For those who have self-published a book, what unexpected hurdles did you run into?

When to Stop Editing

I can admit it – I’m addicted to editing. I’ve rewritten the first chapter of one of my novels so many times that all of the versions start to blur together. Sometimes the changes are relatively minor, but I can’t help thinking of better and better ways to begin, and end up with a completely different opening scene. I’ve added and deleted prologues, and added an epilogue only to question whether it disrupts the flow of the primary narrative.

So my question is, how do you know when your story is good enough? I think I’ll always come up with new ideas that I want to incorporate, but unless I want to end up with one unfinished manuscript at the end of my life, at some point I have to stop and move on.

When I reach this point, I know I have to share my story with people who I trust. They will inevitably  have suggestions of their own, but I can tell by the type of feedback whether or not I’m close. When you hear that an entire character isn’t working, or a section / aspect of the book is slow or doesn’t make sense, I keep rewriting. Or if several readers are taking forever to finish the story, that’s a red light – obviously it isn’t holding their interest enough to finish quickly. But when the suggestions start to get minor, details that need to be sharpened, I make the edits and move on.

So I know it’s time to finally let go of that first chapter. Time to close the file, admit it’s done and start dreaming up new worlds.

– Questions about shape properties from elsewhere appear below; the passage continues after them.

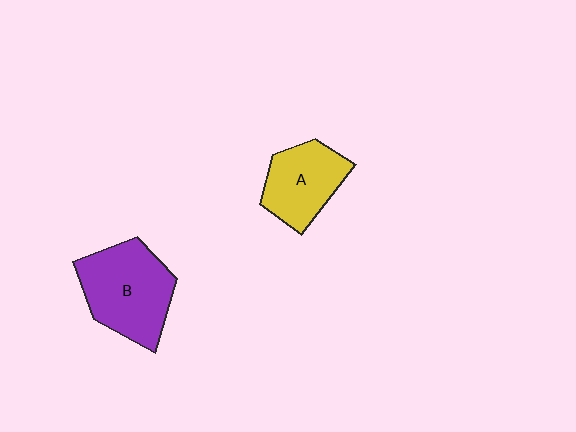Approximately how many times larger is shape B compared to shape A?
Approximately 1.4 times.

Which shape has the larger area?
Shape B (purple).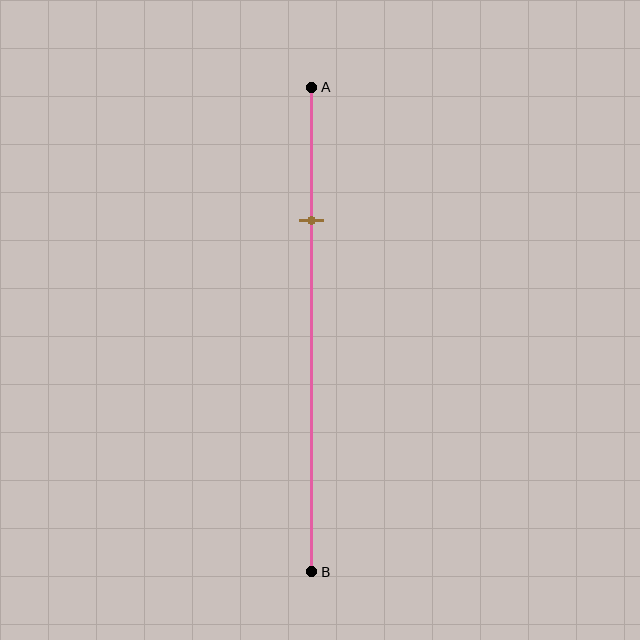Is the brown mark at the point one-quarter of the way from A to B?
Yes, the mark is approximately at the one-quarter point.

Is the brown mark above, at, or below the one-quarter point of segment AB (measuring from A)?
The brown mark is approximately at the one-quarter point of segment AB.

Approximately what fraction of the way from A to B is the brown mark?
The brown mark is approximately 25% of the way from A to B.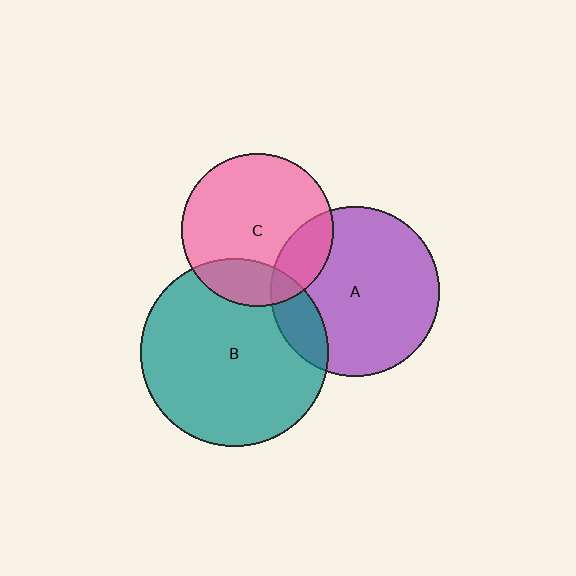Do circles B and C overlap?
Yes.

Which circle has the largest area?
Circle B (teal).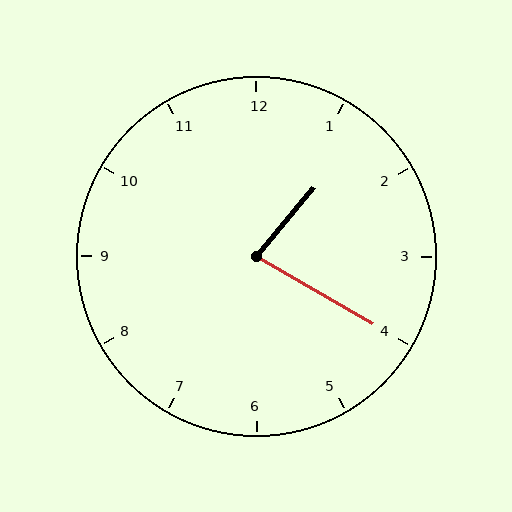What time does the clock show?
1:20.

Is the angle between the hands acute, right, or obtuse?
It is acute.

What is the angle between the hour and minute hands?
Approximately 80 degrees.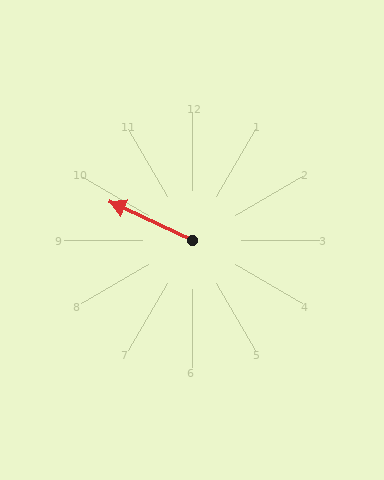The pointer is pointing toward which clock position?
Roughly 10 o'clock.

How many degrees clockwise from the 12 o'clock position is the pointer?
Approximately 295 degrees.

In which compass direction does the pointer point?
Northwest.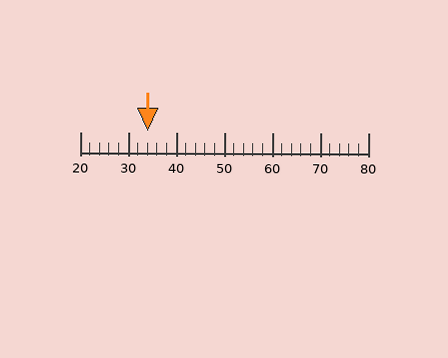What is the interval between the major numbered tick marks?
The major tick marks are spaced 10 units apart.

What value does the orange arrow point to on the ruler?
The orange arrow points to approximately 34.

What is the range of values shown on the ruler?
The ruler shows values from 20 to 80.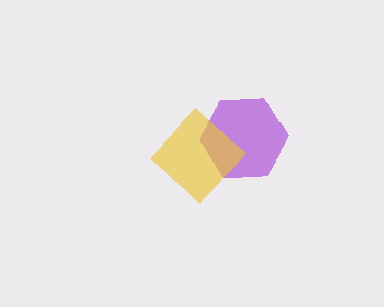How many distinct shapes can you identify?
There are 2 distinct shapes: a purple hexagon, a yellow diamond.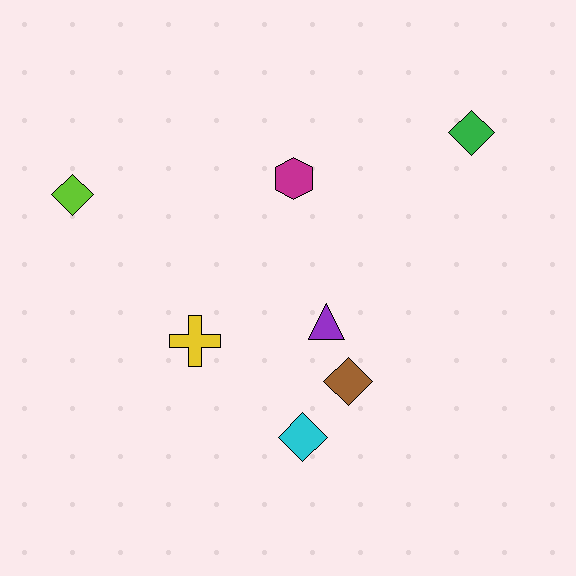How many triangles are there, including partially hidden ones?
There is 1 triangle.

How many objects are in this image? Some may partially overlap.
There are 7 objects.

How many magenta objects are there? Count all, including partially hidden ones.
There is 1 magenta object.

Tackling the Art of Revision

“to write is human, to edit is divine” – Stephen King, On Writing

Picture1It’s time to revise the second book in The Conjurors Series, and I must admit that I’m thrilled. Other than creating the plot outline of a story or series, my next favorite step in the writing process is editing. I love connecting the dots, deleting the excess baggage, and even fixing the grammar. It is a restful period after the mental weightlifting that is writing the first draft. Some days I edit a page or a scene, and others I make it through chapters at a time.

Being a creature who loves to research the best ways of doing everything, I began to look into the best way to approach the editing process. I was surprised to find that there wasn’t a lot of insight out there from my favorite authors, like J.K. Rowling, Suzanne Collins, and Cassandra Clare. I think maybe that’s because editing is an intensely personal process that is different for every writer.

I read a cool article in the Boston Globe about how the modernists changed the way that we edit today. Back in Shakespeare’s day, when there were no computers (or typewriters, for that matter), authors would put pen to page, write carefully, and call it a day. The modernists, like Hemingway and Eliot, would write and rewrite, sometimes 10-12 drafts. The end product often looked nothing like the original draft. As tempting as it is to want to go back to the days of writing well the first time, I suspect that the way writers think has fundamentally changed. We can’t go back to a simpler time, and I for one am going to embrace it.

What’s worked for me is first and foremost getting others to read my first draft. I had a lot of success with the Online Writing Workshop for Science Fiction, Fantasy and Horror when I wrote the first book in The Conjurors Series. For book two I have a trusted group of readers whose opinions I trust. Their advice is invaluable in helping me take my work to the next level at both a micro and macro level. They always think of things that would never have crossed my mind, no matter how carefully I edited my work.

I also focus on sections of the story that I know are crucial moments to make sure every word is just right.Then I look at the bigger picture, referring back to my outline to make sure all of the plot connections are in place and that my themes and mood are carried throughout the story.

I’m always on the lookout for new techniques, so let me know – what works best for you when you’re in editing mode?